There are around 4000 inhabitants. Most of them are engaged in agriculture and pasture, although many graduates of the two secondary schools continue to study at the university. Academic positions are hardly available, they find work as builderd, or leave for the Gulf countries.
The village lands were appropriated several times for the establishment of Israeli settlements and military bases, and as a result, Burin's land and water resources dwindled. lSince 1982, more than 2,000 dunams of village land have been declared "state land" and then transferred to Har Bracha settlement.
Over the past few years and more so since 2017, the villagers have been terrorized by the residents of Yitzhar and Har Bracha, the Givat Ronen outpost and others. Despite the close proximity of soldiers to an IDF base close to one of the village's schools, residents are suffering from numerous stone-throwing events, vehicle and fire arson, also reported in the press.
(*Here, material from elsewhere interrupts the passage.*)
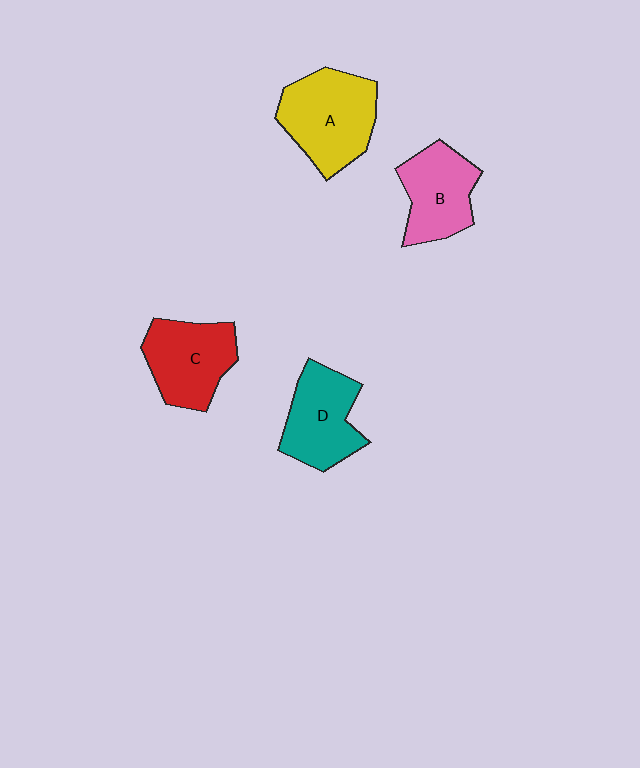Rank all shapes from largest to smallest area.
From largest to smallest: A (yellow), C (red), D (teal), B (pink).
In 2023, the prevention of the olive harvest in the village plot was more violent than ever. Soldiers and settlers walked with drawn weapons between the houses of the village and demanded that people stop harvesting in the village itself and in the private plots outside the village. The settlers from Yitzhar and Giv'at Roned raided the olive groves and stole crops. 300 olive trees belonging to the residents of Burin, near Yitzhar, were uprooted. The loss of livelihood from the olives causes long-term economic damage to the farmers' families, bringing them to the point of starvation.